Temos então uma Educação Física acabada e uma inacabada. Quem irá prosseguir? Sou pessimista por um lado, pois não acredito que o aparato científico-burocrático do sistema de pós-graduação em Educação Física seja capaz de realizar este desentrincheiramento e esta mudança de direção. Mas sou otimista por outro, pois já percebo indícios de deslocamento diagonal fora das trincheiras, em alguns escritos e falas de pouc*s professor*s universitári*s inquiet*s, que apresentam teorias e proposições marginais (que dizer, à margem, nas beiradas, sem holofotes e prestígio...), que forçam a inclinação da linha reta para a diagonalidade. Não vou elencar ess*s colegas aqui, talvez o faça em outra oportunidade. Quiça el*s façam a referida inflexão, corram riscos e se lancem às diagonais do futuro, ao lado de tant*s professor*s da educação básica que são críticos, criativos, cultos, compromissados e corajosos (todas palavras coincidentemente iniciadas pela letra "c") que militam na educação básica - embora proporcionalmente sejam poucos.

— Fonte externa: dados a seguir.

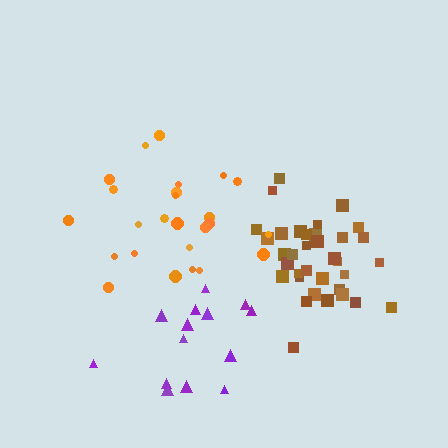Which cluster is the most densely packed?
Brown.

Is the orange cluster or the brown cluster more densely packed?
Brown.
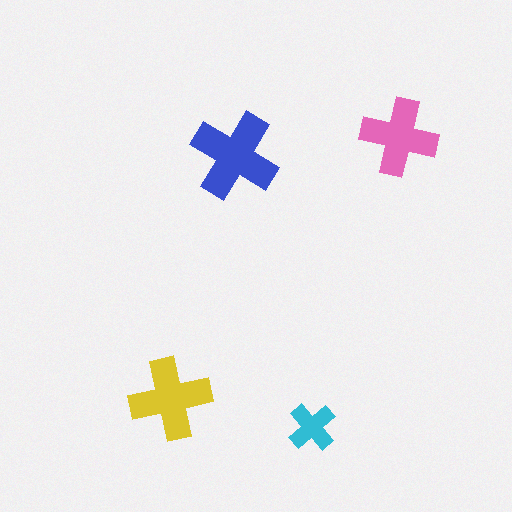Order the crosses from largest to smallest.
the blue one, the yellow one, the pink one, the cyan one.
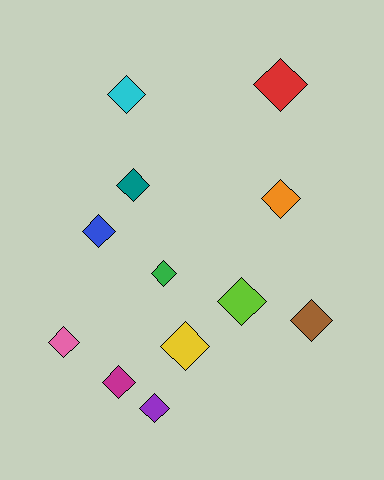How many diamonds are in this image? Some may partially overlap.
There are 12 diamonds.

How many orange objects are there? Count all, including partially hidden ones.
There is 1 orange object.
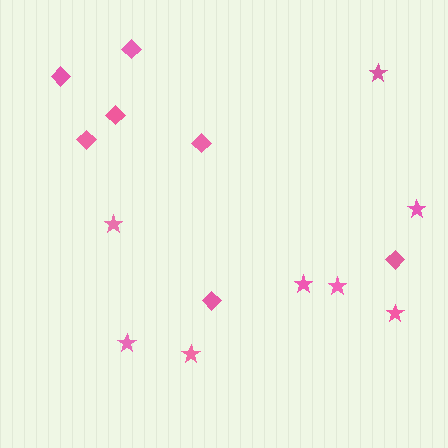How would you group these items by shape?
There are 2 groups: one group of diamonds (7) and one group of stars (8).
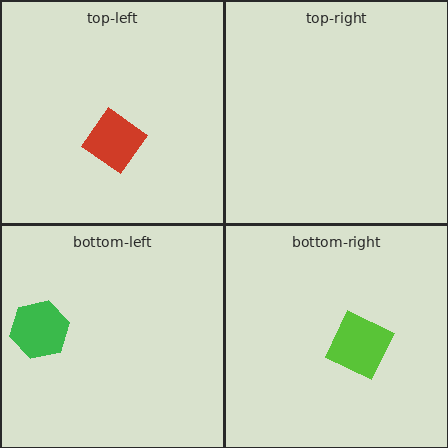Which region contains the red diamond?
The top-left region.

Somente um* professor* dotado de todos estes "Cs" poderá compreender porque crianças e jovens estão preferindo as pistas de skate (e outros espaços e práticas similares) às aulas de Educação Física. É o que tenho percebido no meu entorno. Talvez, se conseguirem compreender esse fenômeno, est*s professor*s (novos atores em campo) consigam também animar, "dar vida" (do latim "anima"=alma; princípio da vida) àquela gaiola da cidade litorânea do estado de SP. Por isso sou um "otimista cauteloso" quanto à Educação Física escolar: um novo ciclo só pode iniciar-se quando acaba o anterior. Acabou um, o novo ainda mal se inicia.

(Bauru, 18 fev. 2019)

NOTAS

[1] BETTI, M. Educação física e cultura corporal de movimento: uma perspectiva
fenomenológica e semiótica. Revista da Educação Física/UEM, v. 18, n.2, p. 207-217, dez 2007.
Disponível em: http://periodicos.uem.br/ojs/index.php/RevEducFis/article/view/3277/2343

[2] BETTI, M.: GOMES-DA-SILVA, P. Corporeidade, jogo, linguagem: a Educação Física nos anosiniciais do ensino fundamental. São Paulo: Cortez, no prelo.